E qual será o efeito do projeto que limita o crescimento dos gastos da União sobre a educação? “No curto prazo, o impacto será mínimo”, avalia ele. “Constitucionalmente, o governo tinha que gastar pelo menos 18% da receita em educação. No curto prazo, o crescimento da receita vai ser baixo, pois não teremos crescimento em 2016 e 2017. Portanto, com ou sem PEC do teto, o gasto seria mais ou menos o mesmo.” Para o médio prazo, Cunha diz ser importante “considerar cenários alternativos” para responder a pergunta. “Sem a PEC do teto e sem a reforma da Previdência, teremos déficits crescentes e uma trajetória explosiva da dívida. Nesse cenário, acredito que caminharemos para uma crise inflacionária e baixo crescimento – quem vai investir no meio de uma crise inflacionária? Sem crescimento, a receita do governo não aumenta e, portanto, não tem elevação dos gastos na educação.” Com o projeto que limita os gastos e a reforma da Previdência, a trajetória da dívida tende a deixar de ser explosiva, afirma Cunha. “Teremos inflação sob controle, taxa de juros mais baixas e, portanto, crescimento um pouco mais eleva- do. O quanto gastaremos em educação e saúde vai depender das escolhas orçamentárias feitas pelo Congresso Nacional.” Desde agosto de 2014, Cunha é professor da Universidade Rice, em Houston, no Texas, para onde foi com outros cinco professores da Universidade da Pensilvânia. “Estamos em um processo de construção do novo departamento de economia e já contratamos outros cinco professores.” Cunha tem mestrado pela Escola de Pós-Graduação em Economia (EPGE) da Fundação Getulio Vargas (FGV) e é PhD pela Universidade de Chicago. A seguir, os principais trechos da entrevista.
Valor: Como o sr. viu o resultado dos estudantes brasileiros no Pisa de 2015?

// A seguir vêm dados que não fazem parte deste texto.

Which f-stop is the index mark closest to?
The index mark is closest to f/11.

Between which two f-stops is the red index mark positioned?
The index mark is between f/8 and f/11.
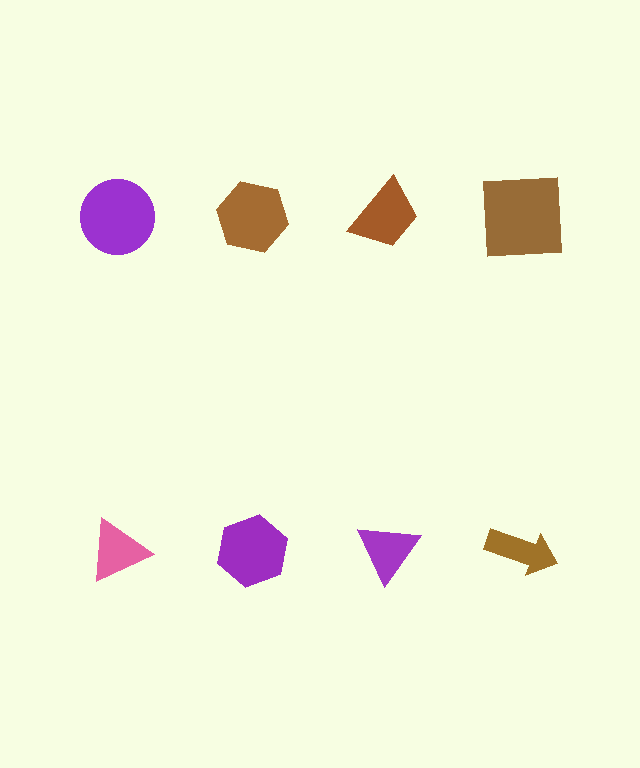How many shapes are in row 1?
4 shapes.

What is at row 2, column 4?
A brown arrow.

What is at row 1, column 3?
A brown trapezoid.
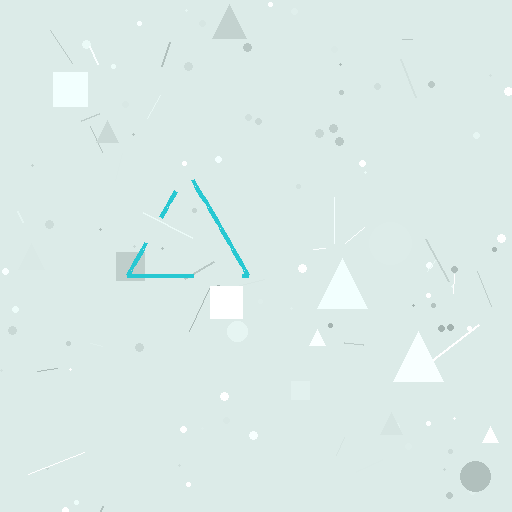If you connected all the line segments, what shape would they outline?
They would outline a triangle.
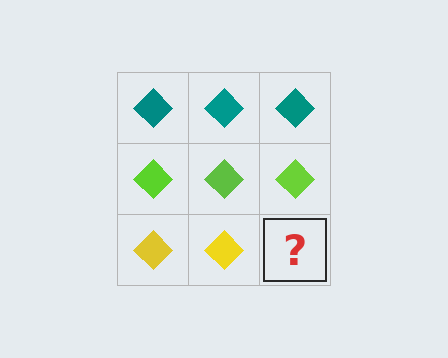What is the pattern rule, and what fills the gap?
The rule is that each row has a consistent color. The gap should be filled with a yellow diamond.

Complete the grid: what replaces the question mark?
The question mark should be replaced with a yellow diamond.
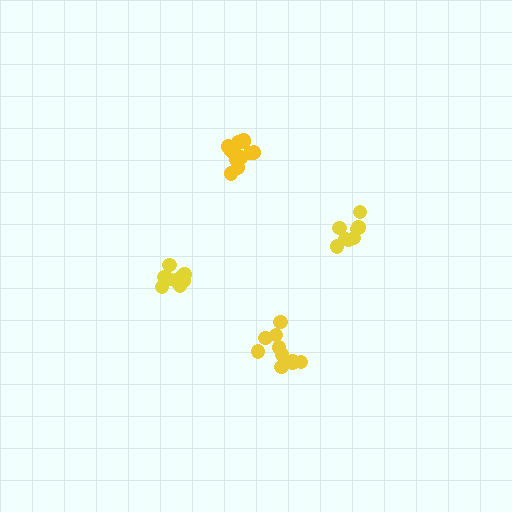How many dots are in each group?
Group 1: 9 dots, Group 2: 12 dots, Group 3: 10 dots, Group 4: 8 dots (39 total).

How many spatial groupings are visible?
There are 4 spatial groupings.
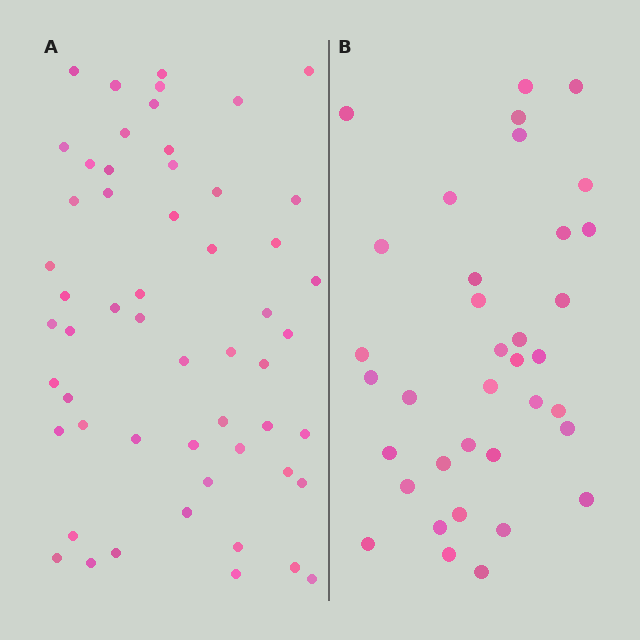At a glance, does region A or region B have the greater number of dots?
Region A (the left region) has more dots.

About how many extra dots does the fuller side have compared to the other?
Region A has approximately 20 more dots than region B.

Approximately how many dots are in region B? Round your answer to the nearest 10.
About 40 dots. (The exact count is 36, which rounds to 40.)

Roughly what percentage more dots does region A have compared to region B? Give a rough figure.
About 55% more.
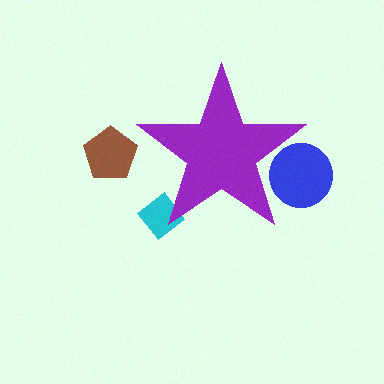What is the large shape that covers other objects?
A purple star.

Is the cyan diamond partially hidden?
Yes, the cyan diamond is partially hidden behind the purple star.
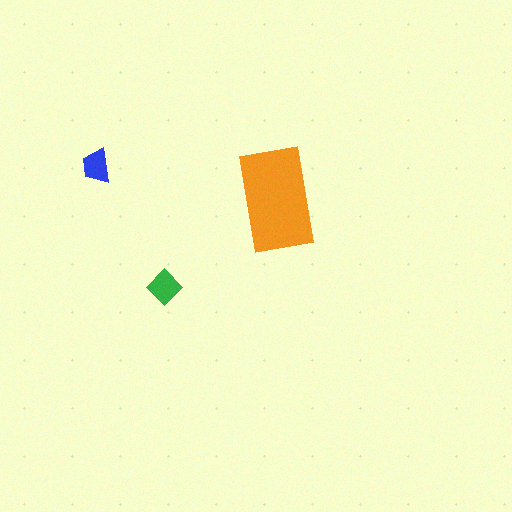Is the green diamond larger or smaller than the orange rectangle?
Smaller.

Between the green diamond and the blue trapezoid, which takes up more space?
The green diamond.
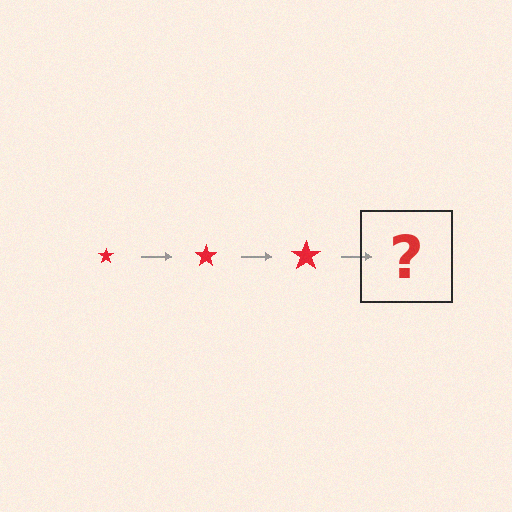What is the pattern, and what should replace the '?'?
The pattern is that the star gets progressively larger each step. The '?' should be a red star, larger than the previous one.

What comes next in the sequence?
The next element should be a red star, larger than the previous one.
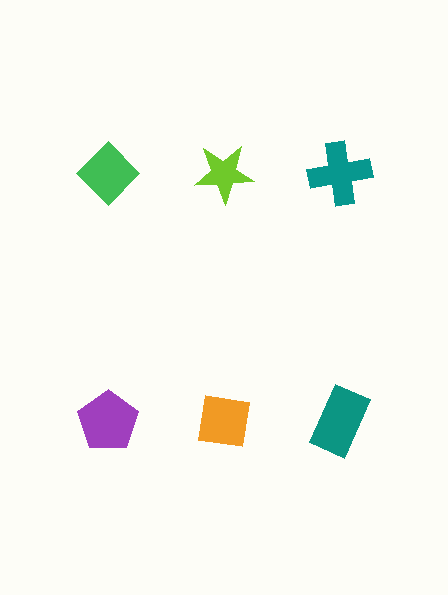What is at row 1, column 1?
A green diamond.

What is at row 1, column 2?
A lime star.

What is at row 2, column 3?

Flavio Cunha: Não foi surpresa, e eu sempre imagino qual seria o resultado se houvesse um Pisa aos 6 anos de idade. Os pouquíssimos dados que eu conheço sugerem, embora não comprovem, que mais ou menos a mesma diferença aos 15 anos de idade já pode estar presente aos 6 anos de idade.
Valor: O sr. quer dizer que a diferença já estaria presente no desempenho de seis anos de idade, por causa da falta de qualidade e da falta de foco na educação infantil?
Cunha: Existem poucos dados que nos permitam responder esta pergunta com certeza, mas o pouco que existe sugere que sim. Por exemplo, o Chile, com 459 pontos em leitura, foi o melhor país da América do Sul no Pisa, que testa alunos de 15 anos de idade. No mesmo exame, a nota do Brasil foi 407. O TERCE, que é aplicado em apenas alguns países da América Latina, mensura leitura no terceiro e no sexto anos. Os alunos do Chile superaram os alunos brasileiros nos dois anos. Isso sugere que existe um certo paralelismo já a partir do terceiro ano. Antes do terceiro ano, não existem dados comparáveis em leitura ou matemática. No entanto, outros dados correlacionados com desenvolvimento infantil já sugerem paralelismo entre os dois países. Por exemplo, no Chile 6% das crianças nascem pesando menos de 2.500 gramas. No Brasil, essa taxa é de 9%. Aproximadamente 7% dos nascimentos no Chile são prematuros, contra quase 14% no Brasil. A mortalidade infantil no Chile é de 8 em cada mil e no Brasil é de 12 em cada mil. E isso não é só entre Brasil e Chile. Considere, por exemplo, o exame internacional de Matemática TIMMS, do qual o Brasil não participa, aplicado a alunos do quarto e oitavo anos. O ranking de países no oitavo ano é praticamente o mesmo do ranking no quarto ano. O mesmo vale para ciências (PIRLS). Essa evidência, embora imperfeita, sugere que as diferenças começam muito antes do PISA. Para melhorar a formação de capital humano no Brasil, é preciso melhorar a qualidade da saúde e da educação que os brasileiros recebem na primeira infância. Não é suficiente, mas a pesquisa sugere que é provavelmente necessário.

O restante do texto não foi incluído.